There is an integer array nums sorted in ascending order (with distinct values).

Prior to being passed to your function, nums is possibly rotated at an unknown pivot index k (1 <= k < nums.length) such that the resulting array is [nums[k], nums[k+1], ..., nums[n-1], nums[0], nums[1], ..., nums[k-1]] (0-indexed). For example, [0,1,2,4,5,6,7] might be rotated at pivot index 3 and become [4,5,6,7,0,1,2].

Given the array nums after the possible rotation and an integer target, return the index of target if it is in nums, or -1 if it is not in nums.

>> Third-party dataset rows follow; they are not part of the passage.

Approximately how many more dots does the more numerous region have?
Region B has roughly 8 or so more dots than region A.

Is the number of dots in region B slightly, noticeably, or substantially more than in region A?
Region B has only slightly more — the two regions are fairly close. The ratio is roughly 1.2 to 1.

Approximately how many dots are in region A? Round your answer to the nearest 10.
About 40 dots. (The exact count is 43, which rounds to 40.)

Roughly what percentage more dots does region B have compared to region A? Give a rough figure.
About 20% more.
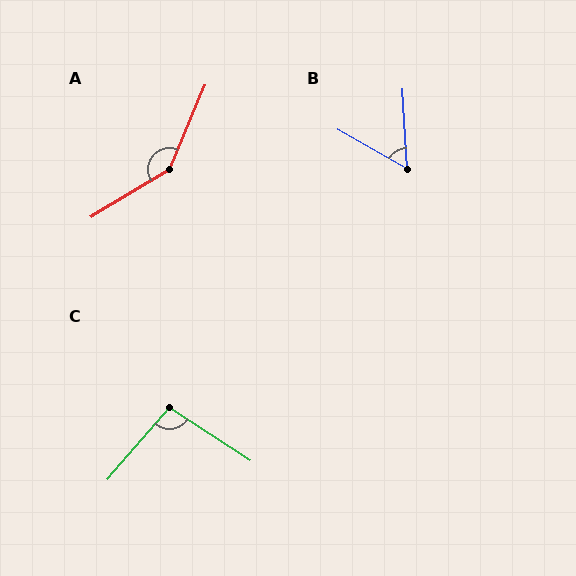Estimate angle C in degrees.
Approximately 98 degrees.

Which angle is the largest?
A, at approximately 144 degrees.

You must write an algorithm with O(log n) runtime complexity.

 

'''
[1] binary search)

idea::
1. first find minimum_idx
2. left=minimum_idx, right=(minimum_idx-1)%len(nums), do binary search

code::


-T/C: O(logn) # two-binary search. 
-S/C: O(1)
'''

class Solution:
    def search(self, nums: List[int], target: int) -> int:
        left=0
        right=len(nums)-1
        
        # find min_idx
        while left<right:
            mid=left+(right-left)//2
            
            if nums[mid]>nums[right]:
                left=mid+1
            else:
                right=mid
        
        # at this time. need to find what is smaller num
        if nums[left]>nums[right]:
            left=right
        
        # do binary search
        right=left+len(nums)-1  # imagine values higher than min_val are appended to nums
        
        while left<=right:
            mid=left+(right-left)//2
            mid_idx=mid % len(nums)
            if nums[mid_idx]==target:
                return mid_idx
            elif nums[mid_idx]>target:
                right=mid-1
            else:
                left=mid+1
                
        return -1